We analyzed associations with the cognitive trajectories (Clinical Dementia Rating scale Sum of Boxes [CDR-SOB] and Mini-Mental State Examination [MMSE]) of more than 1,000 individuals from a national clinicopathologic sample who had either no, mild (sparse neuritic plaques and the Braak neurofibrillary tangle [NFT] stage I/II), or intermediate (moderate neuritic plaques and the Braak NFT stage III/IV) ADNC levels at autopsy via 2 latent classes reverse-time longitudinal modeling.
Carrying the ε4 allele was associated with a faster rate of cognitive decline by both CDR-SOB and MMSE relative to ε3 homozygotes. This association remained statistically significant after adjusting for ADNC severity, comorbid pathologies, and the effects of ADNC on the slope of cognitive decline. Our modeling strategy identified 2 latent classes in which ε4 carriers declined faster than ε3 homozygotes, with latent class 1 members representing slow decliners (CDR-SOB: 76.7% of individuals, 0.195 vs 0.146 points/y in ε4 vs ε3/ε3; MMSE: 88.6% of individuals, -0.303 vs -0.153 points/y in ε4 vs ε3/ε3), whereas latent class 2 members were fast decliners (CDR-SOB: 23.3% of participants, 1.536 vs 1.487 points/y in ε4 vs ε3/ε3; MMSE: 11.4% of participants, -2.538 vs -2.387 points/y in ε4 vs ε3/ε3). Compared with slow decliners, fast decliners were more likely to carry the ε4 allele, younger at initial visit and death, more impaired at initial and last visits, and more likely to have intermediate (vs none or mild) ADNC levels, as well as concurrent Lewy bodies and hippocampal sclerosis at autopsy.

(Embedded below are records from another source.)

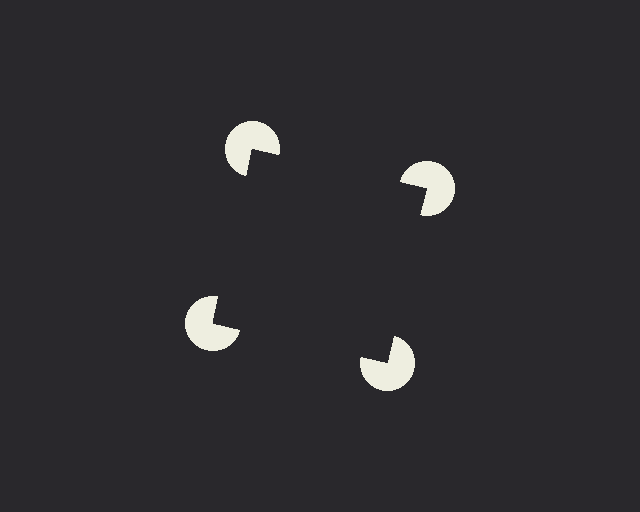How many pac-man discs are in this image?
There are 4 — one at each vertex of the illusory square.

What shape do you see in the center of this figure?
An illusory square — its edges are inferred from the aligned wedge cuts in the pac-man discs, not physically drawn.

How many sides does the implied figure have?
4 sides.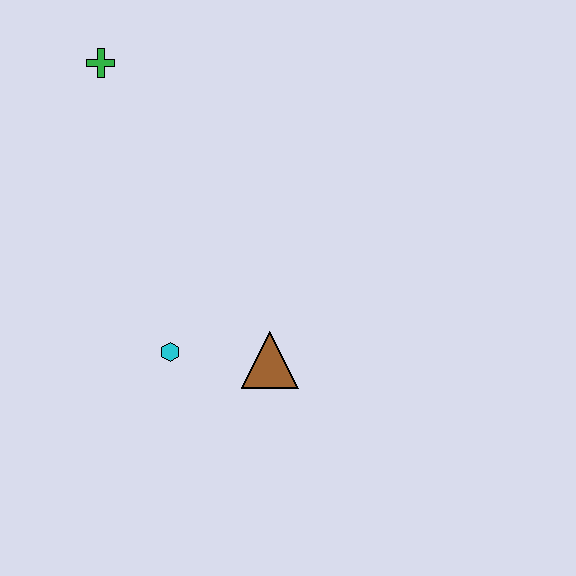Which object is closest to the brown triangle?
The cyan hexagon is closest to the brown triangle.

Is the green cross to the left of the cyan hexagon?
Yes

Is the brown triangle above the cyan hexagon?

In a large national sample selected to represent the normal aging-early AD continuum, the ε4 allele is associated with a modest but statistically significant acceleration of the cognitive decline rate even after controlling for its effects on ADNC and comorbid pathologies.
我们之前发现,该基因型独立于其对阿尔茨海默病(AD)神经病理改变(ADNC)和共病的影响,影响轻度至中度AD痴呆的认知衰退速率。在本研究中,我们检验了以下假设:该等位基因在正常衰老至早期AD连续体中对认知衰退速率有不同影响,且这种关联独立于其对经典ADNC和共病的影响。

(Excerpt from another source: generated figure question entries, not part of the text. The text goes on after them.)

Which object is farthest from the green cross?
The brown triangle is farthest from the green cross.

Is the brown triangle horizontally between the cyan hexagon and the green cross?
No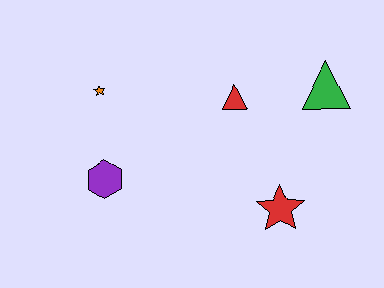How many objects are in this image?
There are 5 objects.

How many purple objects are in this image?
There is 1 purple object.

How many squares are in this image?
There are no squares.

我们通过2种潜在类别反向时间纵向模型,分析了来自一个全国性临床病理样本的1000多名个体的认知轨迹(临床痴呆评定量表方框总和[CDR-SOB]和简易精神状态检查表[MMSE])与该等位基因的关联,这些个体在尸检时ADNC水平分别为无、轻度(稀疏神经炎性斑块和Braak神经原纤维缠结[NFT] I/II期)或中度(中度神经炎性斑块和Braak NFT III/IV期)。

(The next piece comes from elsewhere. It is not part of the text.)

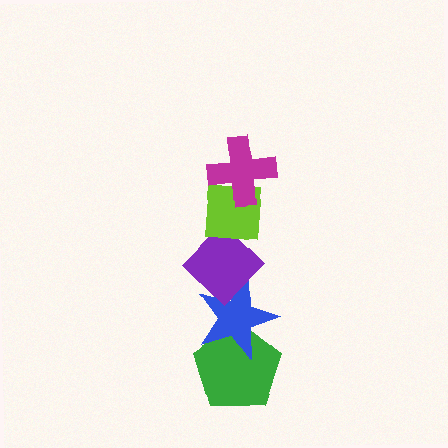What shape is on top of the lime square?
The magenta cross is on top of the lime square.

与ε3纯合子相比,携带ε4等位基因与CDR-SOB和MMSE评估的更快认知衰退速率相关。在调整ADNC严重程度、共病情况以及ADNC对认知衰退斜率的影响后,这种关联仍具有统计学意义。我们的建模策略识别出2种潜在类别,其中ε4携带者比ε3纯合子衰退更快,潜在类别1成员代表衰退缓慢者(CDR-SOB:个体的76.7%,ε4携带者为每年0.195分,ε3/ε3携带者为每年0.146分;MMSE:个体的88.6%,ε4携带者为每年-0.303分,ε3/ε3携带者为每年-0.153分),而潜在类别2成员为衰退快速者(CDR-SOB:参与者的23.3%,ε4携带者为每年1.536分,ε3/ε3携带者为每年1.487分;MMSE:参与者的11.4%,ε4携带者为每年-2.538分,ε3/ε3携带者为每年-2.387分)。与衰退缓慢者相比,衰退快速者更可能携带ε4等位基因,初诊和死亡时更年轻,初诊和末次就诊时受损更严重,更可能有中度(而非无或轻度)ADNC水平,以及尸检时并发路易小体和海马硬化。
在一个为代表正常衰老至早期AD连续体而选取的大型全国性样本中,即使在控制了ε4等位基因对ADNC和共病的影响后,它仍与认知衰退速率的适度但具有统计学意义的加速相关。